PESHAWAR, Pakistán (AP) — Las fuerzas de seguridad de Pakistán pusieron fin el sábado a un enfrentamiento con milicianos atrincherados dentro de un complejo policial en el noroeste del país, informaron las autoridades.
Ataque coordinado en complejo policial de Kohat
La confrontación inició el viernes luego que un atacante suicida embistiera un vehículo cargado de explosivos contra una mezquita y hombres armados irrumpieran en las instalaciones, causando 21 fallecidos y 103 heridos.
El ataque coordinado ocurrió en un complejo en Kohat, en la provincia de Khyber Pakhtunkhwa, en la frontera con Afganistán. Muchas de las víctimas eran policías y fieles que asistían al rezo del viernes en la mezquita.
Varios milicianos tomaron posiciones dentro del complejo y se produjo un tiroteo con las fuerzas de seguridad, explicó el funcionario policial Mohammad Sadiq. El complejo alberga una agencia de inteligencia de la policía, oficinas del departamento de lucha contra el terrorismo y viviendas de agentes de esa unidad que en los últimos años han llevado a cabo operaciones contra milicianos en toda la provincia.
Detalles confirmados y operación de seguridad
Según Sadiq, la operación terminó después de 20 horas. Las fuerzas de seguridad registraban el complejo y las zonas cercanas, y se recuperaron los cuerpos de ocho atacantes, reportó la policía local. Residentes contaron que, antes del final del operativo, se escuchaban ráfagas de disparos dentro del complejo cuando llegaban refuerzos de seguridad.
Sadiq dijo que dos atacantes detonaron explosivos dentro del complejo el sábado por la mañana y que la policía había abatido, hasta el momento, a seis agresores, sin contar a los suicidas. No estaba claro si las nuevas explosiones causaron más muertos ni cuántos insurgentes quedaban en el recinto.
El atentado suicida del viernes derribó un muro exterior de las oficinas policiales y causó daños graves en la mezquita.
Los funerales por los policías muertos en el asalto se celebraron el viernes por la noche en las instalaciones policiales en Kohat, y sus cadáveres, así como los de los civiles fallecidos, fueron devueltos a sus familias para los entierros, añadió Sadiq.
Reacciones oficiales y acusaciones transfronterizas
El Ministerio de Información de Pakistán pareció dejar abierta el sábado la posibilidad de nuevos ataques dentro de Afganistán, culpó del atentado a milicianos con presuntas raíces en Afganistán y acusó al gobierno talibán afgano de dar refugio y apoyar a grupos que lanzan ataques dentro de Pakistán.
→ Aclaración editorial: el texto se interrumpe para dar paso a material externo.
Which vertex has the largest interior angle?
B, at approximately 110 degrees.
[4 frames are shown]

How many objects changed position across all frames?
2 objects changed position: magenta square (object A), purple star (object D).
"El ataque, perpetrado por los más viles de los khawarij con raíces en Afganistán, nos recuerda que el terrorismo no tiene religión ni justificación. Quienes perpetran, facilitan o dan refugio a tales actos son los peores entre la humanidad", escribió el Ministerio de Información en una publicación en X. Pakistán utiliza la expresión khawarij para el Talibán paquistaní y otros milicianos.
El Ministerio señaló que "Pakistán tiene tanto la voluntad como la capacidad de eliminar las amenazas terroristas dondequiera que estén" y añadió que Islamabad tomará todas las medidas necesarias conforme al derecho internacional para proteger a sus ciudadanos, su territorio y su soberanía. Señaló que Kabul debe implementar "medidas creíbles, verificables y sostenidas" para desmantelar santuarios de milicianos y redes de reclutamiento y entrenamiento.
Reconoció que el Ministerio de Relaciones Exteriores de Afganistán denunció el ataque en Kohat, pero aseveró que la condena debe ir seguida de acciones concretas.
Ningún grupo se atribuyó la responsabilidad del asalto, pero es probable que las sospechas recaigan sobre el Talibán paquistaní, conocido formalmente como Tehrik-e-Taliban Pakistan o TTP, que en los últimos años han intensificado los ataques contra la policía y otras agencias de seguridad.
El TTP es un grupo independiente, pero aliado, del Talibán afgano, que regresó al poder en Kabul en 2021. Pakistán acusa con frecuencia al gobierno del país vecino de refugiar a líderes del TTP y de permitir ataques insurgentes transfronterizos. Kabul niega las acusaciones.
El presidente de Pakistán, Asif Ali Zardari, y el primer ministro Shehbaz Sharif condenaron el ataque en comunicados separados y expresaron su pesar por las muertes. Zardari manifestó que eliminar a los insurgentes era esencial para la seguridad nacional.
En 2023, un agresor suicida se cobró la vida de 101 personas, en su mayoría policías, en una mezquita dentro de un complejo policial fortificado en Peshawar, la capital de Khyber Pakhtunkhwa.